GORENJE, d.d., Velenje
Gorenje commences call for binding offers for 5-year notes
Pursuant to the provisions of the Rules and Regulations of the Ljubljana Stock Exchange, d.d., Financial Instruments Market Act (ZTFI), and the Corporate Governance Code of the Ljubljana Stock Exchange and Warsaw Stock Exchange, the company Gorenje, d.d., Velenje, hereby makes the following announcement:
The company GORENJE, d.d., Partizanska cesta 12, SI-3320 Velenje, (hereinafter: Gorenje, d.d.) hereby publicly announces that it intends, consistently with its policy to diversify its financing sources, to issue 5-year corporate notes. The resolution on the issue of ordinary notes with the symbol GV01 was adopted by the company on September 30, 2014.
By issuing the notes, Gorenje, d.d., is looking to further strengthen its debt maturity profile and diversify its long-term financing sources which are currently restricted to mostly banking sources.
Following are the key features of the first offering of Gorenje, d.d., notes with the symbol GV01:
- Notes with annual equal instalments of principal and coupon payment maturing in 5 years after the start of interest accrual on October 10, 2014. The principal and coupon/interest shall be due for payment each year at the end of period (recursively). The first payment shall be due on October 10, 2015; thereafter, each successive payment shall be due by October 10 of each year; the last payment shall be due upon note maturity on October 10, 2019.
- Anticipated total nominal value of the total issue of notes is EUR 50 million. The issuer reserves the right to issue the notes in a different total face value of the entire issue than anticipated.
- The notes shall be issued with minimum par value of EUR 1,000 per note. Minimum note subscription amount shall be EUR 10,000, or 10 notes, per subscriber.

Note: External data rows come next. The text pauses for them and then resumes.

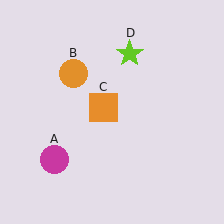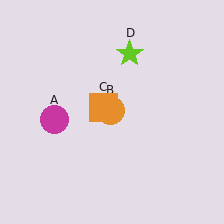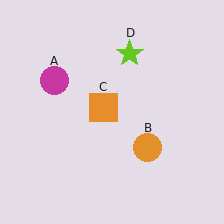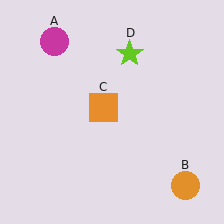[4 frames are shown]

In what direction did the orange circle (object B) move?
The orange circle (object B) moved down and to the right.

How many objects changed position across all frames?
2 objects changed position: magenta circle (object A), orange circle (object B).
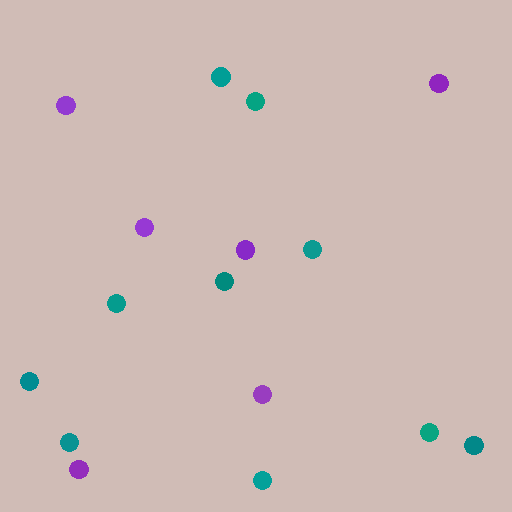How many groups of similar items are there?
There are 2 groups: one group of teal circles (10) and one group of purple circles (6).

Anticipated total issue includes 50,000 notes at a par value of EUR 1,000.00 per note.
- Fixed coupon interest rate shall be 3.85% p.a.
- The notes shall be sold at par, i.e. a price equal to 100.00% of the par value per note.
- There is no extra insurance or warranty regarding the notes. Settlement of liabilities and obligations pertaining to the notes is guaranteed by the issuer, against the issuer's entire assets. Until full repayment of all liabilities pertaining to the Notes, the Issuer shall not encumber his property or allow the occurrence of encumbrance of the property of the Issuer's subsidiaries. The Issuer commits to particular note holders and guarantees that throughout the period until the full repayment of the liabilities towards the note holders their claims and receivables based on the notes or related to them, payable by the issuer, are and will be at least equal (pari passu) to issuer's other non-insured receivables.
Gorenje, d.d., signed an agreement with the companies ALTA Skupina, d.d.; ALTA Invest, d.d.; Nova Ljubljanska banka, d.d., Ljubljana (Lead Managers), and Nova KBM, d.d. (Co-Lead Manager) for expert consulting and services related to ZTFI, as well as for establishing the non-binding interest and desirability of the security at hand among the investors. Investor response confirmed that the issuer's decision to enter the capital markets is sensible.
Gorenje, d.d., will work with the Lead Managers and the Co-Lead Manager to collect binding offers for the purchase of notes in the period from October 1, 2014, to October 6, 2014.
The initial offering of Notes shall take place pursuant to Article 49, Paragraph 1, Sections 1 and 2 of the Financial Instruments Market Act (ZTFI), which provides that the first paragraph of Article 36 of the ZTFI, regulating the obligation to publish a prospectus for the offer of securities to the public, shall not apply to an offer of securities, addressed solely to qualified investors or to an offering of securities addressed to less than 150 natural and legal persons who do not have the position of a qualified investor. Pursuant to the ZTFI, announcement of a prospectus is not required for such offer. Pursuant to the relevant legislation, the notes shall be offered in Slovenia, Croatia, and other EU member states, subject to the provisions on the exceptions from the obligation to publish a prospectus.
The notes will be issued in dematerialized form by registration to the KDD (Central Securities Clearing Corporation, d.d., Ljubljana) accounts held by the note holders, in compliance with the KDD rules. After the completion of the initial offering and the registration of the note holders in the KDD central register, the issuer will file with the Securities Market agency (ATVP) a request of approve the prospectus for regulated/organized trading with the notes. When the decision on the approval of prospectus is issued, the notes will he listed on the regulated market of the Ljubljana Stock Exchange, d.d., Ljubljana.
Disclaimer: The English text for all announcements is for information purposes only!
The information included in this announcement will also be available at the official website of the company Gorenje, d.d., Velenje, at www.gorenjegroup.com, for a period of no less than 5 years from the date of announcement.